I started off the new year all bright-eyed and bushy-tailed. With my resolutions in hand, I did what I do every year. I made a list of the things I wanted to accomplish and dove right in with zero success. My goals aren’t novel. I wanted to lose weight so I hit the gym. My time management skills needed improving, so I bought a journal and researched some time-blocking techniques. I needed to save more money, so I listened to all the podcasts about personal finance and made a budget. Unfortunately, I didn’t get very far with any of these goals. Anything you want to achieve boils down to understanding these two things: motivation vs discipline.
Motivation used to be my main propeller, but I found that I was lacking it by Wednesday. It’s taken me some time, but I finally realized that there is a huge difference between motivation and discipline, and how to leverage the two in my own life.
People use motivation and discipline fairly interchangeably. I think it’s easy to assume a motivated person is a disciplined person. However they are very different, and understanding the definitions can help reframe things for you:
- motivation (n): the general desire or willingness of someone to do something
- discipline (v): train oneself to do something in a controlled and habitual way
Motivation is fleeting. It’s a feeling. It serves a purpose; to ignite you into action. When I watch an inspirational youtube video or listen to a podcast, motivation hits me. I book my next session at the gym, write tomorrow’s to-do list, and delete the items in my Amazon shopping cart. But motivation ain’t shit as soon as I feel an ounce of stress or I am too comfortable. My warm bed has been known to be a motivation killer, as well as Wednesday Wine Pizza Nights. If the weather is slightly suboptimal, I lose my motivation quicker than the IRS withdraws your money when you owe them.
Discipline, on the other hand, is kindling you keep adding to the fire to keep it going. Discipline requires showing up even when you don’t want to. My favorite approach to being more disciplined is to create tiny habits that become non-negotiables. I’ve made it a goal for myself to get at least 40 minutes of exercise 4 times a week. In order to be disciplined, I have to ensure there is no room for excuses. Setting up the right environment helps with achieving your goals. For example, I load up my car with my gym bag every morning when I have to go to the office. All of my gym stuff that I need is in there, so I have no excuse. I also book my workout class that morning, and if I cancel I have to pay.
Find Your Why
If you don’t have a compelling reason why you want to do something, you won’t do it. I idealize morning people who get up at 5 am every day and have these elaborate morning routines. I have tried to wake up that early and build a morning routine, but I honestly can’t find the “why” to actually make this a goal. I can do all the things I want to do in the evening, and honestly, I want more sleep in the mornings. On the other hand, exercising and losing weight is something I can find a million reasons I want to do this. Besides physical appearance, longevity and vitality are very motivational for me. When you have a clear purpose, it’s easier to stay motivated and disciplined.
Set Small Goals and Create a Routine
Setting small goals has been a game changer. Instead of focusing on hitting all my macros and hitting the gym 5 days a week, I started with just meeting my protein goal as my daily non-negotiable and going to the gym 3 days a week.
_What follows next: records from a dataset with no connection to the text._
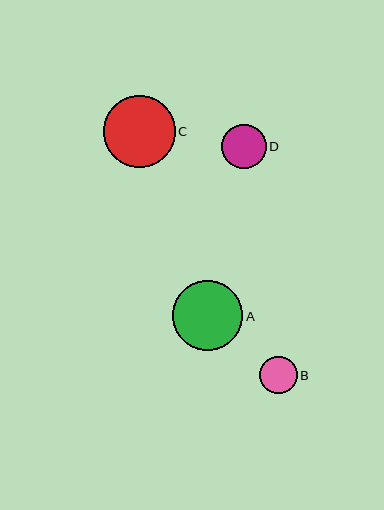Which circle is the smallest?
Circle B is the smallest with a size of approximately 38 pixels.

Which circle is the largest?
Circle C is the largest with a size of approximately 72 pixels.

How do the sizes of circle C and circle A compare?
Circle C and circle A are approximately the same size.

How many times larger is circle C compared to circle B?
Circle C is approximately 1.9 times the size of circle B.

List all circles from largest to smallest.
From largest to smallest: C, A, D, B.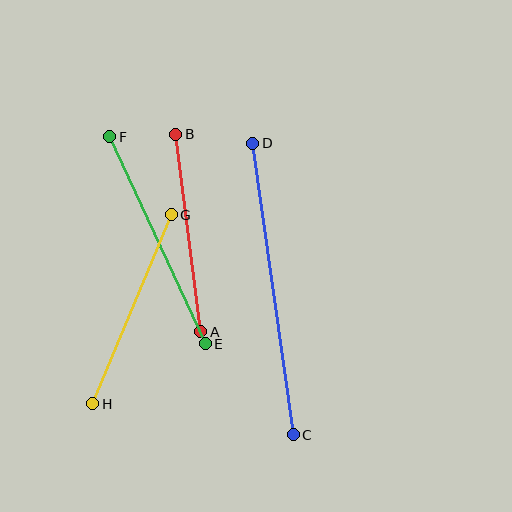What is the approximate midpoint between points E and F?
The midpoint is at approximately (157, 240) pixels.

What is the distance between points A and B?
The distance is approximately 199 pixels.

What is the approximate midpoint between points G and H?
The midpoint is at approximately (132, 309) pixels.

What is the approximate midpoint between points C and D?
The midpoint is at approximately (273, 289) pixels.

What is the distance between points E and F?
The distance is approximately 228 pixels.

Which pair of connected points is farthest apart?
Points C and D are farthest apart.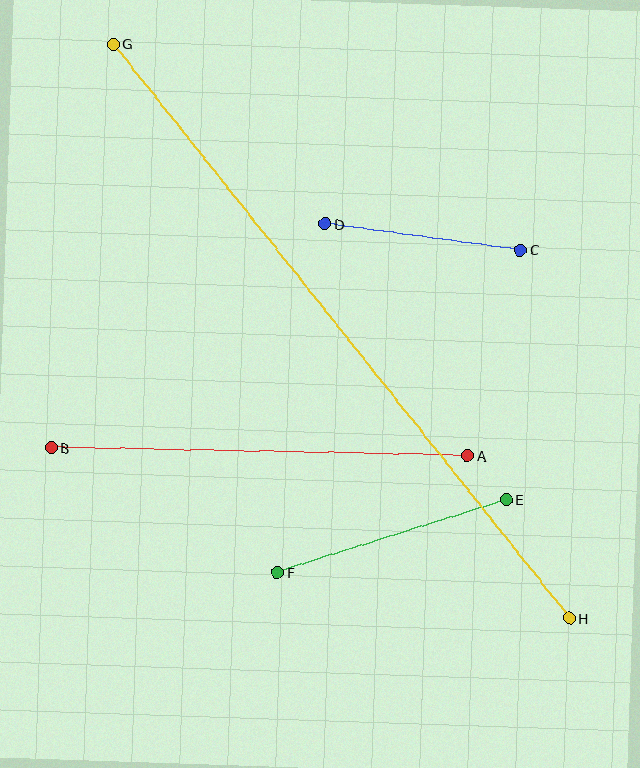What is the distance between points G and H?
The distance is approximately 733 pixels.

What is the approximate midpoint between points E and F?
The midpoint is at approximately (392, 536) pixels.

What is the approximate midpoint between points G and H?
The midpoint is at approximately (342, 331) pixels.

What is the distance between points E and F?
The distance is approximately 241 pixels.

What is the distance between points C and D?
The distance is approximately 197 pixels.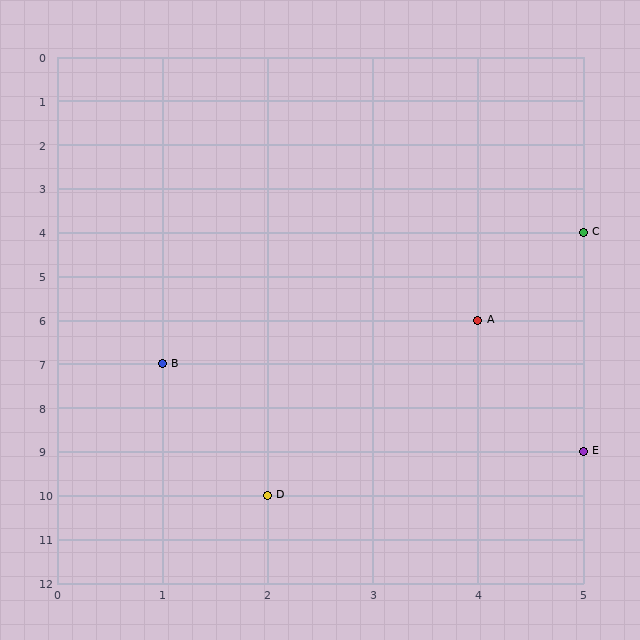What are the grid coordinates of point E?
Point E is at grid coordinates (5, 9).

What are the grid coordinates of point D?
Point D is at grid coordinates (2, 10).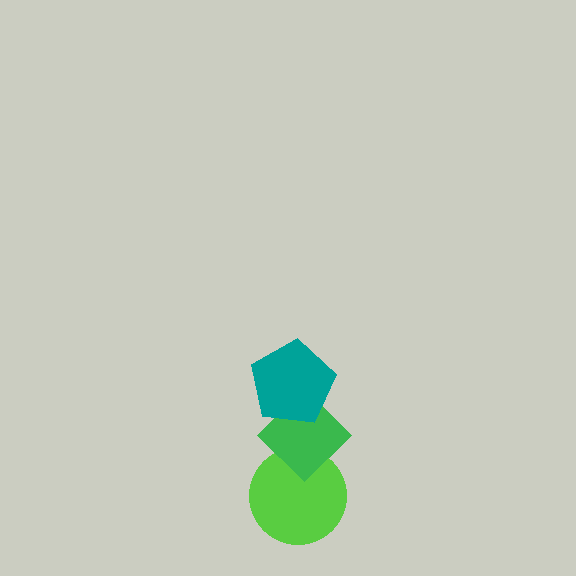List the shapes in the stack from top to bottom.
From top to bottom: the teal pentagon, the green diamond, the lime circle.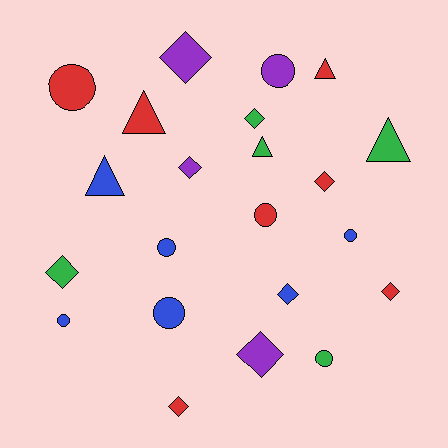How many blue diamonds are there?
There is 1 blue diamond.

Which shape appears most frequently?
Diamond, with 9 objects.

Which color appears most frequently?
Red, with 7 objects.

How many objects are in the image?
There are 22 objects.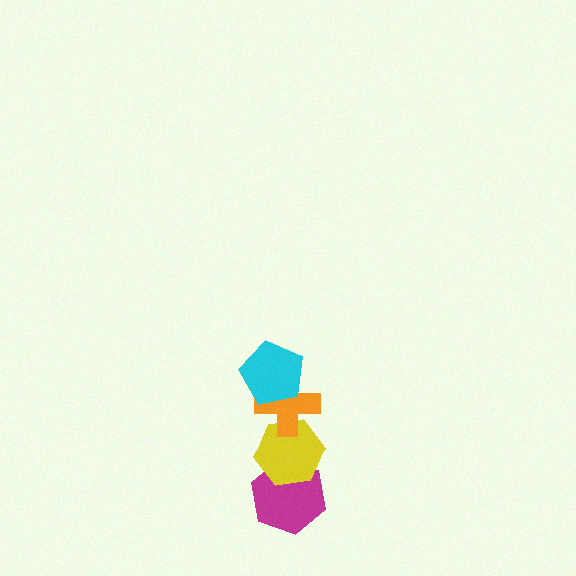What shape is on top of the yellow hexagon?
The orange cross is on top of the yellow hexagon.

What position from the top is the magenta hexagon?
The magenta hexagon is 4th from the top.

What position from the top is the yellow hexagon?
The yellow hexagon is 3rd from the top.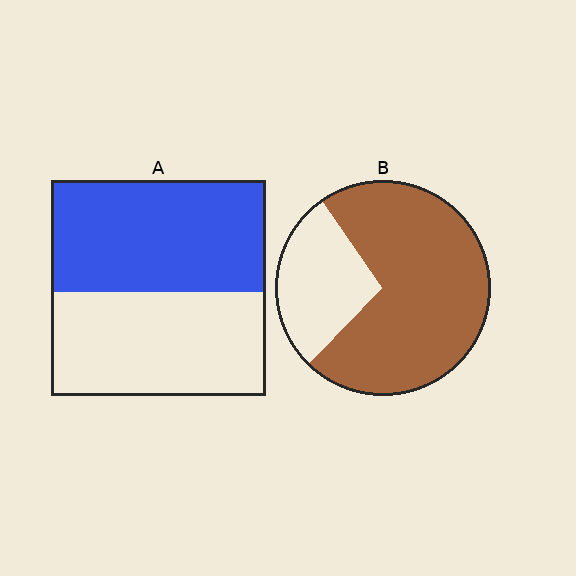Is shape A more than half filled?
Roughly half.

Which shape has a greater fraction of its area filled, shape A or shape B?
Shape B.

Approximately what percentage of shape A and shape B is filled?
A is approximately 50% and B is approximately 70%.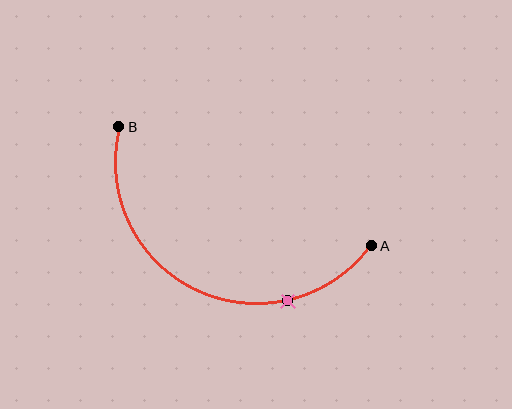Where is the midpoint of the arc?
The arc midpoint is the point on the curve farthest from the straight line joining A and B. It sits below that line.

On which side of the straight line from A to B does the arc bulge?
The arc bulges below the straight line connecting A and B.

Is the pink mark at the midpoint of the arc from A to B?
No. The pink mark lies on the arc but is closer to endpoint A. The arc midpoint would be at the point on the curve equidistant along the arc from both A and B.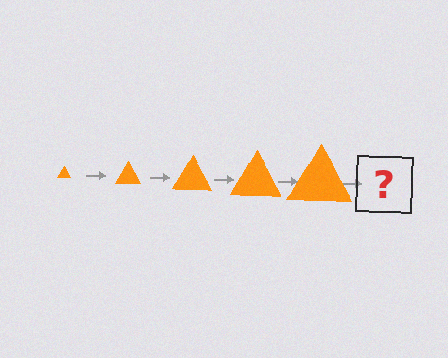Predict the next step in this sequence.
The next step is an orange triangle, larger than the previous one.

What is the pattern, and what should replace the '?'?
The pattern is that the triangle gets progressively larger each step. The '?' should be an orange triangle, larger than the previous one.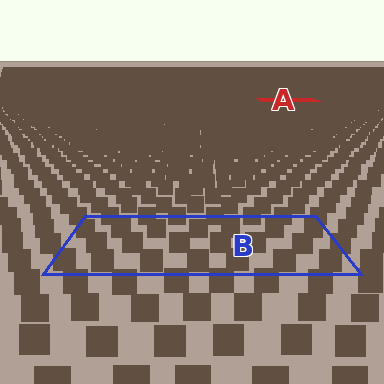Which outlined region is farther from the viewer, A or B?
Region A is farther from the viewer — the texture elements inside it appear smaller and more densely packed.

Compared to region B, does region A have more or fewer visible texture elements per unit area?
Region A has more texture elements per unit area — they are packed more densely because it is farther away.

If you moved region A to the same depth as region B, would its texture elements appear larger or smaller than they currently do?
They would appear larger. At a closer depth, the same texture elements are projected at a bigger on-screen size.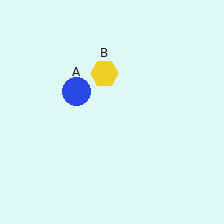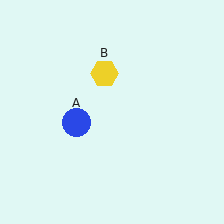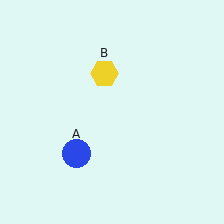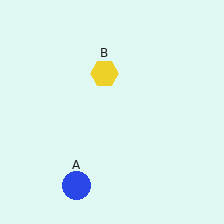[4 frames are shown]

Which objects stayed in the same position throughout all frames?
Yellow hexagon (object B) remained stationary.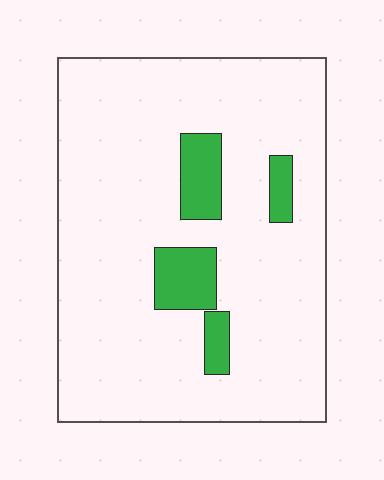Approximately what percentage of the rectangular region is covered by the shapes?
Approximately 10%.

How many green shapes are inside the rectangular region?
4.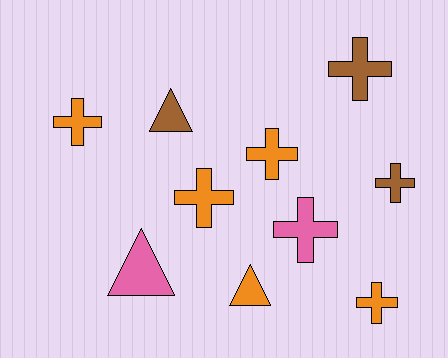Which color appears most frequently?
Orange, with 5 objects.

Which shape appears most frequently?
Cross, with 7 objects.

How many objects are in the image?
There are 10 objects.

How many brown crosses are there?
There are 2 brown crosses.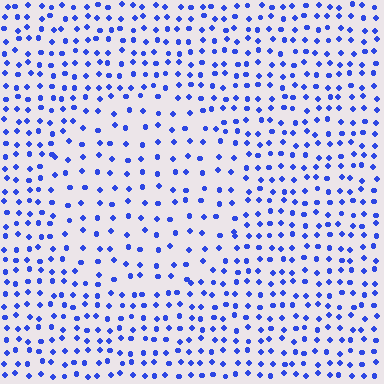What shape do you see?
I see a circle.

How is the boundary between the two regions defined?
The boundary is defined by a change in element density (approximately 1.7x ratio). All elements are the same color, size, and shape.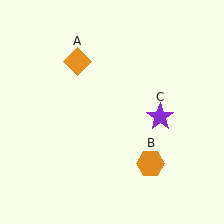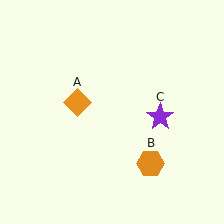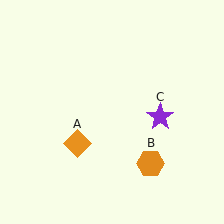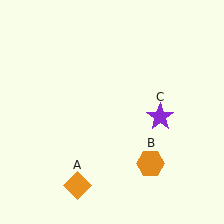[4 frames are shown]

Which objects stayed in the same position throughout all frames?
Orange hexagon (object B) and purple star (object C) remained stationary.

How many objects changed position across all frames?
1 object changed position: orange diamond (object A).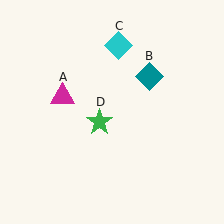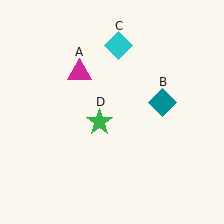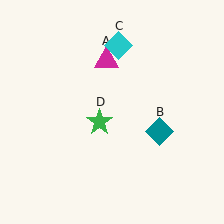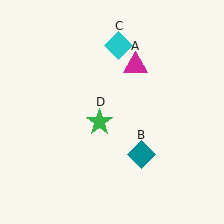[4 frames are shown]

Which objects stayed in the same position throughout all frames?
Cyan diamond (object C) and green star (object D) remained stationary.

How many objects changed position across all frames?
2 objects changed position: magenta triangle (object A), teal diamond (object B).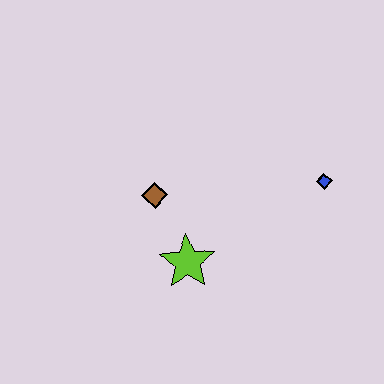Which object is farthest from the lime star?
The blue diamond is farthest from the lime star.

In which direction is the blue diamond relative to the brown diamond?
The blue diamond is to the right of the brown diamond.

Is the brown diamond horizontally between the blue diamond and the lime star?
No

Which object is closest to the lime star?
The brown diamond is closest to the lime star.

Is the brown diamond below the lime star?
No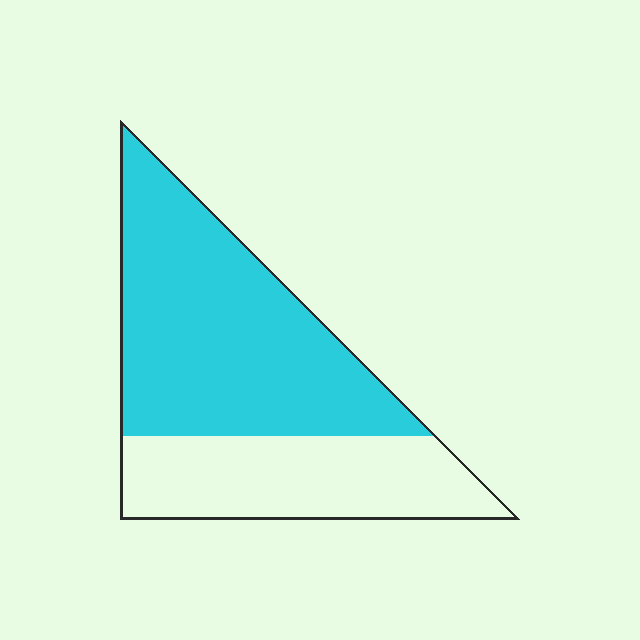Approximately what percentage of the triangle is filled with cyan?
Approximately 60%.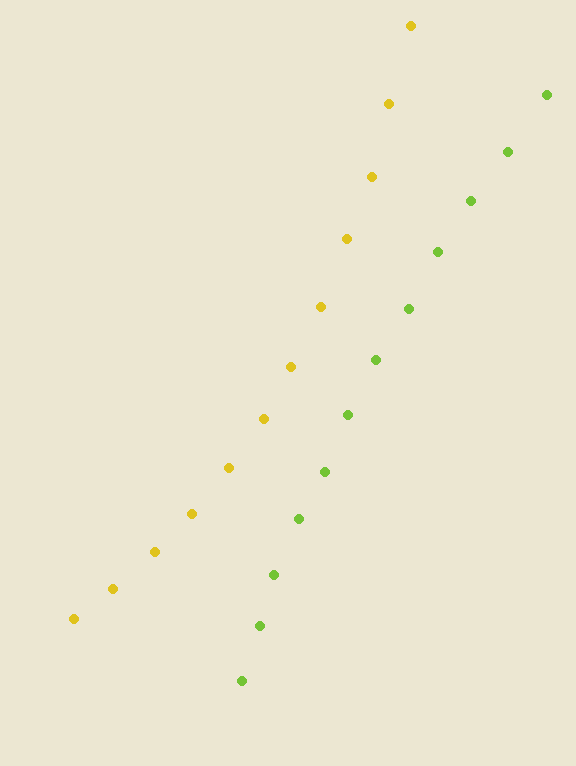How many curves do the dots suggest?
There are 2 distinct paths.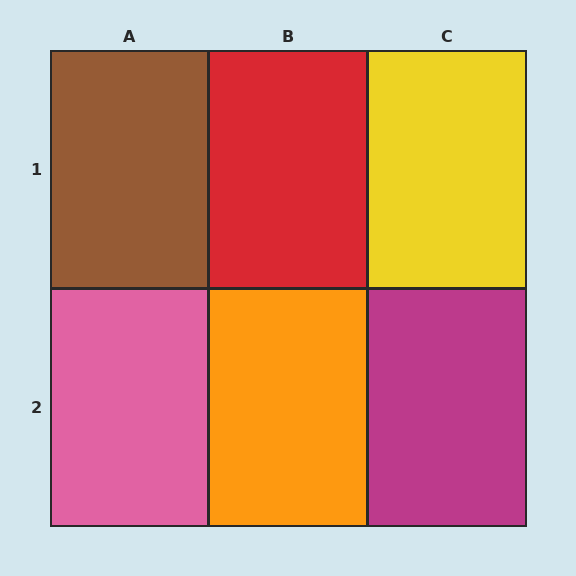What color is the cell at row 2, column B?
Orange.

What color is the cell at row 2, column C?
Magenta.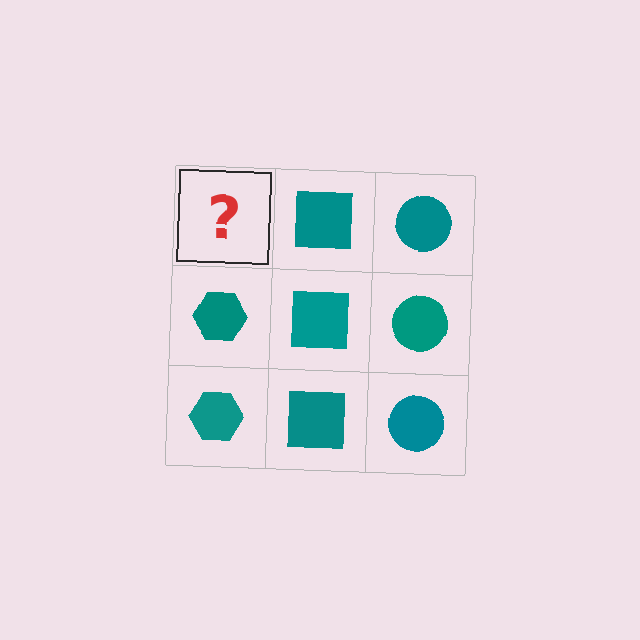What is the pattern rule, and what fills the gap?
The rule is that each column has a consistent shape. The gap should be filled with a teal hexagon.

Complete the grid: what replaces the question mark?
The question mark should be replaced with a teal hexagon.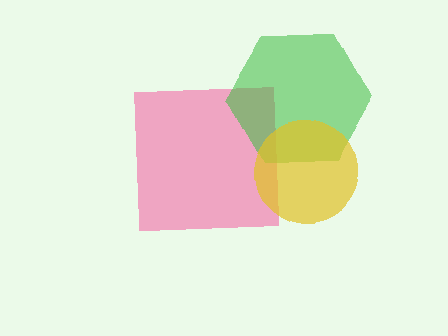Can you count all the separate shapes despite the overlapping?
Yes, there are 3 separate shapes.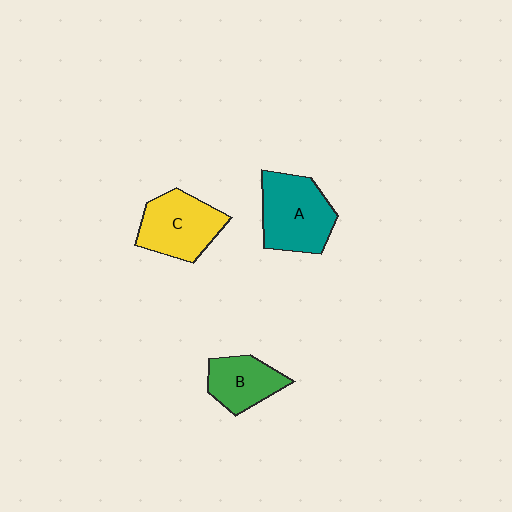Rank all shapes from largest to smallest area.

I am now regularly going 3-4 times a week. It’s becoming a routine. Breaking your larger goals into smaller, more manageable ones can make them feel less overwhelming and more achievable. This can help you build momentum and stay motivated.
Be Kind to Yourself
I am far from being this motivated and disciplined goddess. My daily struggles include fighting the urge to throw in the towel at the slightest inconvenience. I’m only getting better at 2 out of 3 of my goals. But one of the things I’m learning in this process is that negative self-talk can negate weeks of effort. I’m sure many of you struggle with the ‘all-or-nothing’ mentality, but I’ve found it really doesn’t help. If you fall off the wagon, get right back up and keep carrying on.